I know sometimes people will say, “If God wanted to forgive us, God could just do it – a sacrifice wasn’t needed.” As nice as that might sound, it just doesn’t work. What the Cross demonstrates and makes possible is a future of forgiveness without violence. In the Cross, God absorbs all of our wrath so that we no longer turn to wrath to solve our anxieties and problems. By absorbing this wrath, God is both saying “No” to Sin and “Yes” to us. We are sinners, yes; but we are also God’s beloved, so, “No,” we will not be destroyed. God will not be God without us, because God is always God with us and God for us.

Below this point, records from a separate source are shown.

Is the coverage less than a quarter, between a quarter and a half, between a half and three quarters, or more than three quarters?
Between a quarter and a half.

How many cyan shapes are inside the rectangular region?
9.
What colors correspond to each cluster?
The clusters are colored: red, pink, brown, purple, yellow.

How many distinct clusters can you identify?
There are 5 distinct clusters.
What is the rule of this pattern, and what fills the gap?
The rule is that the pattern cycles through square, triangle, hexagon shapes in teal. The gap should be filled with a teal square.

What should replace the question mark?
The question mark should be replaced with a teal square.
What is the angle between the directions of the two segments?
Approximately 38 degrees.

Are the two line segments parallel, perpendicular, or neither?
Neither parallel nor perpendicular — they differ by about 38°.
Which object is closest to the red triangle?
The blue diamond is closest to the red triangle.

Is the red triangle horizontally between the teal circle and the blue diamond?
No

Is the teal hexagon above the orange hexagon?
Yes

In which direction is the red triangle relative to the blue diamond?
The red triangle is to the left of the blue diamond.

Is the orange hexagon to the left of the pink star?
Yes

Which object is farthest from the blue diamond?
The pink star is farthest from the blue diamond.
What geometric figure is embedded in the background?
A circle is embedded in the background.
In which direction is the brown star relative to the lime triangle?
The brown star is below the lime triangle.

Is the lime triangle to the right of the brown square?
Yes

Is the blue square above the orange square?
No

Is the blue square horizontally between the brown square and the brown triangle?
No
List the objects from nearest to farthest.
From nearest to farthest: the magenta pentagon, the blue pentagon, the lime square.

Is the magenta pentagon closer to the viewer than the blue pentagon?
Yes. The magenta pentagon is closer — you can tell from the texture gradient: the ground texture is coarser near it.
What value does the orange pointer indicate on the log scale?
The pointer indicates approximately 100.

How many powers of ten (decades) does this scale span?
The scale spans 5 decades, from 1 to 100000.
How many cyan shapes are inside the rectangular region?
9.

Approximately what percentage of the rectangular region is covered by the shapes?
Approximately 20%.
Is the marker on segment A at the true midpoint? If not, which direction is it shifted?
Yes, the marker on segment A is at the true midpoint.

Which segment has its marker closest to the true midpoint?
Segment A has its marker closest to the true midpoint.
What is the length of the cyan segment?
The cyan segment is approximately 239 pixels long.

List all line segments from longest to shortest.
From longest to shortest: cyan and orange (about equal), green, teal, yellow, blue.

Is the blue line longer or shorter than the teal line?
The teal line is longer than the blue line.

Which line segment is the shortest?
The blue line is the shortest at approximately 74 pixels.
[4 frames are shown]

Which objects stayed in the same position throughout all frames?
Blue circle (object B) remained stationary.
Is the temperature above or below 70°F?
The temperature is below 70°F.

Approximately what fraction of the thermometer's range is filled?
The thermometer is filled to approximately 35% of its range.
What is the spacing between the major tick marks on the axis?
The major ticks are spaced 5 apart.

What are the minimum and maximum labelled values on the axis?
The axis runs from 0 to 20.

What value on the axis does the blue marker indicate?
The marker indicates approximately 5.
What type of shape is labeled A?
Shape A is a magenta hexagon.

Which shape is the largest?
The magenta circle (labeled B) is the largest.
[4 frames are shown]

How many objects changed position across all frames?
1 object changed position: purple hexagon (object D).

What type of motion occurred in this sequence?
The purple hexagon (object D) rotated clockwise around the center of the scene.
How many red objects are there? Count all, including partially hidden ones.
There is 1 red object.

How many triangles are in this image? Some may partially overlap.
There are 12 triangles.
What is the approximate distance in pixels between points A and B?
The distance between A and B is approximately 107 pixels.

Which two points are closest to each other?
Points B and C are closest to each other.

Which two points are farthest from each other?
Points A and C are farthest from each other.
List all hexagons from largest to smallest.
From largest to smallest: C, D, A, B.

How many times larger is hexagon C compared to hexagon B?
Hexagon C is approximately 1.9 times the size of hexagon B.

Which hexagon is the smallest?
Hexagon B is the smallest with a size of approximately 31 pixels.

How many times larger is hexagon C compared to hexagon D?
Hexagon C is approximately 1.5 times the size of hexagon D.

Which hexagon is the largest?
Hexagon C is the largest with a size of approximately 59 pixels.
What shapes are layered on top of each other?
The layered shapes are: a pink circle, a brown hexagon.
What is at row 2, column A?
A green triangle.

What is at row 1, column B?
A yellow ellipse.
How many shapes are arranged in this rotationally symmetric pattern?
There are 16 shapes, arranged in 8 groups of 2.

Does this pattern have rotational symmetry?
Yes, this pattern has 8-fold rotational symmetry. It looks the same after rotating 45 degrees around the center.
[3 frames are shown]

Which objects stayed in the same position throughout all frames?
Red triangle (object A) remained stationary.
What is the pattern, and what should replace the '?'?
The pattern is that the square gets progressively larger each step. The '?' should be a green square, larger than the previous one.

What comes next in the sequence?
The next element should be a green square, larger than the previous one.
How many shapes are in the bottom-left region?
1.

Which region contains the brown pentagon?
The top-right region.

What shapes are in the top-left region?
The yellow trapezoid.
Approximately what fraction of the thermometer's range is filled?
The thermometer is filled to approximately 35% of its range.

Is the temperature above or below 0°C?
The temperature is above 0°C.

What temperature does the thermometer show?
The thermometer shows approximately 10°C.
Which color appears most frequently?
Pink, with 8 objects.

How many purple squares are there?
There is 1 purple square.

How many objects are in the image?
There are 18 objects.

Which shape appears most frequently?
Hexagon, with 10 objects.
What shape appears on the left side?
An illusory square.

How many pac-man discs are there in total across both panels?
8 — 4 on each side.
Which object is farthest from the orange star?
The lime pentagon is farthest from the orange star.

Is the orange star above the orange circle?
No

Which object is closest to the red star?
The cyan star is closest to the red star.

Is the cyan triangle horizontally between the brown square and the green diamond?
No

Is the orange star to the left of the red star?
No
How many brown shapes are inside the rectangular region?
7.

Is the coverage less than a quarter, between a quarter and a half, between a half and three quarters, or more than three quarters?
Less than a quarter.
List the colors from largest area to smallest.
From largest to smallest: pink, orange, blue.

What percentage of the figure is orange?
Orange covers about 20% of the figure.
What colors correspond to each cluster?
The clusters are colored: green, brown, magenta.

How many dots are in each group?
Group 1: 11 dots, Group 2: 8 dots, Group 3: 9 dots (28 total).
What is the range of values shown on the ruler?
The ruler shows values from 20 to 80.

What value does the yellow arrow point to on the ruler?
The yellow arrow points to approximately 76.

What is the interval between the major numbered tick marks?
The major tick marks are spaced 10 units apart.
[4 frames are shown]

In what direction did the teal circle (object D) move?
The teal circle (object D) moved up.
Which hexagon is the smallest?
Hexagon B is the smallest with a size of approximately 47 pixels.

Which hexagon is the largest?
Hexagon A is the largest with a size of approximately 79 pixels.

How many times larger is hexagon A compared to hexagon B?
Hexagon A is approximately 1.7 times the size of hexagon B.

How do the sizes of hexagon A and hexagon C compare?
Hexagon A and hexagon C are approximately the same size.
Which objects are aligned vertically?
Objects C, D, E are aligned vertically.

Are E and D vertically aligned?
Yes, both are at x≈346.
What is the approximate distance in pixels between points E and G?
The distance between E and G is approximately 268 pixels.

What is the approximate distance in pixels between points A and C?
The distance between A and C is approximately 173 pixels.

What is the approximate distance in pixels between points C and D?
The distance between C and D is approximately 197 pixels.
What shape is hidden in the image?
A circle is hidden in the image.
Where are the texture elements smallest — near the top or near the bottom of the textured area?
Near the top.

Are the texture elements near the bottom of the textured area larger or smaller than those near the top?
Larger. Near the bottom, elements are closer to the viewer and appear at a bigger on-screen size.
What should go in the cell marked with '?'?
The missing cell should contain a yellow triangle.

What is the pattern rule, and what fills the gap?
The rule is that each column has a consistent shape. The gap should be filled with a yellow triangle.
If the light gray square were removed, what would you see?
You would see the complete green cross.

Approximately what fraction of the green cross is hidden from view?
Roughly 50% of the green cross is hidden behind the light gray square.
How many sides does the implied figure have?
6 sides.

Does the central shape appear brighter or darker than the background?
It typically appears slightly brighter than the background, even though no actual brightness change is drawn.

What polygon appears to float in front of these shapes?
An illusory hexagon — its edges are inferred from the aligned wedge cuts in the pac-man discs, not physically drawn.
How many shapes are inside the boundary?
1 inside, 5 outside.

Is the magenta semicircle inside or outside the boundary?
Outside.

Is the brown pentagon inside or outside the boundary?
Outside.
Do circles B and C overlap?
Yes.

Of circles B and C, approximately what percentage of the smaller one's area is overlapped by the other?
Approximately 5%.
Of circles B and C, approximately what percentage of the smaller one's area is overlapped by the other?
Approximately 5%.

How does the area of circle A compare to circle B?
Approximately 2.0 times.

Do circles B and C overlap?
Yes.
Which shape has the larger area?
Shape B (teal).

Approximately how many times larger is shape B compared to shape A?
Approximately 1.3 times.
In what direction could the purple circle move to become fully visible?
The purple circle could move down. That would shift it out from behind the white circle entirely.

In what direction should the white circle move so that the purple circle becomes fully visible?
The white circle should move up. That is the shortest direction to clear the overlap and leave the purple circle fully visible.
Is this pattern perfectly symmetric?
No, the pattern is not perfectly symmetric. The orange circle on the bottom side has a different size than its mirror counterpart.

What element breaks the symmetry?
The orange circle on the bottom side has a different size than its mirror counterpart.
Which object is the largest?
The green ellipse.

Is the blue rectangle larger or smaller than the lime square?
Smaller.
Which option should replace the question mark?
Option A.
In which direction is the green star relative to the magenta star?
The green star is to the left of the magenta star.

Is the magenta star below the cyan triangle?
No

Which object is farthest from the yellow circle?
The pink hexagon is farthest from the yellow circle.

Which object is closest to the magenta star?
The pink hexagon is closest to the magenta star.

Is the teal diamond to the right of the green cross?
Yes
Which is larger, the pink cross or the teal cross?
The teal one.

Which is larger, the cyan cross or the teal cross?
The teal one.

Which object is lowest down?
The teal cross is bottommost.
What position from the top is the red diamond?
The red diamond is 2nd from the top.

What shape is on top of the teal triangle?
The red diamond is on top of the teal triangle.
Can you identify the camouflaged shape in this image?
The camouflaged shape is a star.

The wrath of God is about just this: God is not against us, but rather the Sin in and among us. And that is a very good thing, because left to our own devices, we have nothing but more and more violence to deal with our problems. God though shows us the most excellent way of love, a love that defies explanation and absorbs the burden of Sin that we cannot bear. We might not be able to wield the power of wrath in the name of justice, but God is able. And this is what Good Friday is all about – God doing for us what we are unable to do for ourselves: going head to head with Sin and coming out victorious through his perfect and obedient love in Jesus.
One theologian has used the metaphor of a compass to understand how both mercy and wrath work together. The magnetic needle of a compass works because the end that is labeled “N” has a strong affinity for north. That is like God’s desire for love and justice. Now, when that needle points towards north, the opposite end is equally repulsed away towards the opposite direction. That is God’s wrath. But it would be a mistake to think there are two forces at play – there’s only one magnetism. The same is true for God’s love. God is always with us and for us, but a part of that “for us-ness” is a fierce and passionate opposition to that which stands against us, and that repulsion is properly called “the wrath of God.” On Good Friday, we see that God is like a mama bear, snarling in the face of Sin, to protect us, her cubs.
So that God can be for us, God is against Sin. God will stop at nothing to eliminate everything and anything that stands in the way of the flourishing of divine love, up to and including absorbing the consequences of this Sin into the very body of Jesus. What the Cross shows us is that God very much is aware of injustice and evil and that God intends to set things right by taking the worst in us and using it for the means of grace and the hope of glory. On Good Friday, indeed, the wrath of God is satisfied. Thanks be to God.